Journey’s end approaches, and the last gunslinger at last sets his gaze upon the great shadowy column at the end of the road. Yet dangers still lie in the way, and secrets, and the greatest mystery of all: what lies beyond the gate? What can be found at the top of the Tower?

Reading Stephen King’s Dark Tower series has now been a journey spanning years. It had its upsides and downsides. Sometimes it seemed like a pendulum spinning endlessly back and forth between tedious boredom and spectacular amazement.

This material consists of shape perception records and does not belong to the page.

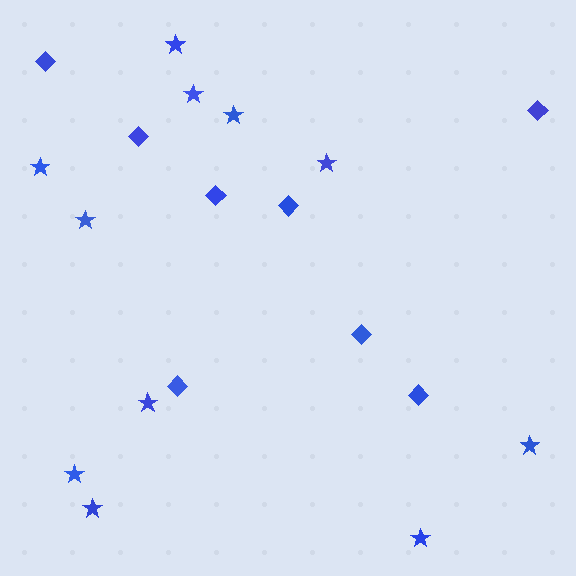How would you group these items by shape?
There are 2 groups: one group of diamonds (8) and one group of stars (11).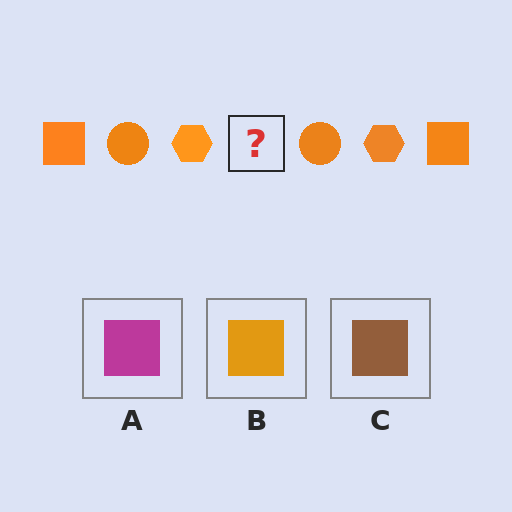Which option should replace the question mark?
Option B.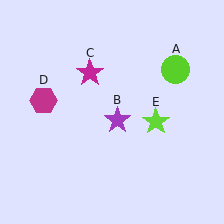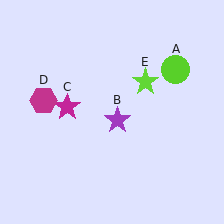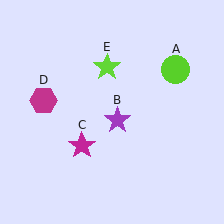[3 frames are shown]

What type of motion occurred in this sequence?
The magenta star (object C), lime star (object E) rotated counterclockwise around the center of the scene.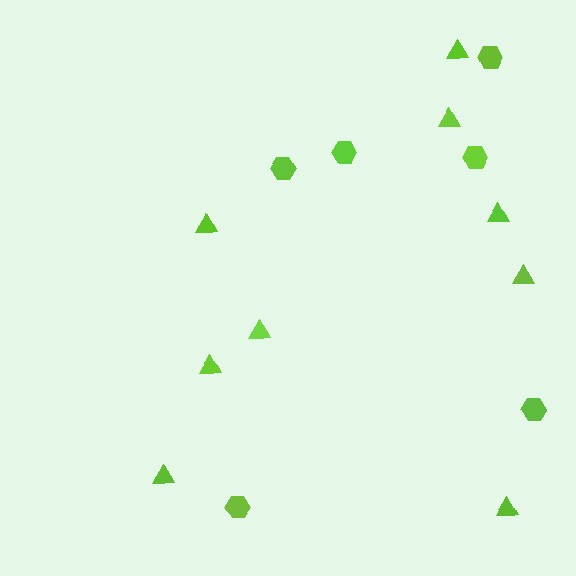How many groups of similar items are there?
There are 2 groups: one group of triangles (9) and one group of hexagons (6).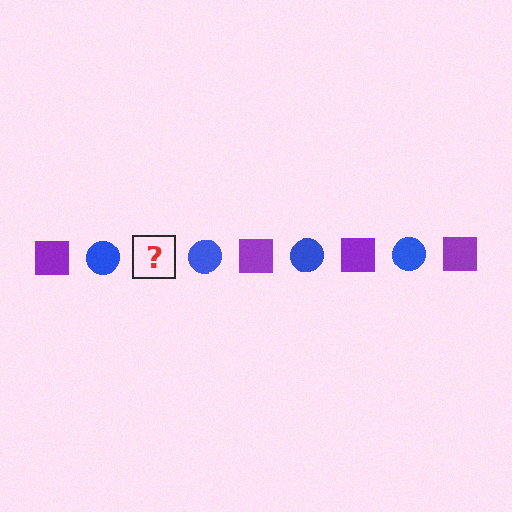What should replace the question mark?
The question mark should be replaced with a purple square.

This seventh volume was difficult to get through. Although the beginning kicked off with a continuation of the climactic part of Song of Susannah, this book as a whole was the most boring part of the Dark Tower series since the second book. I was wondering sometimes if it deserved to be simply abandoned. But I convinced myself that I had gotten this far. I had to see the ending. And it turned out to become one of my favourite series of all time.

Because the ending is fucking perfect.

Contrary to a lot of people, I found the final set of chapters to be an excellently fitting way of ending a Stephen King book, the perfect ending to the Dark Tower series, and one of the best endings I have ever read in speculative fiction.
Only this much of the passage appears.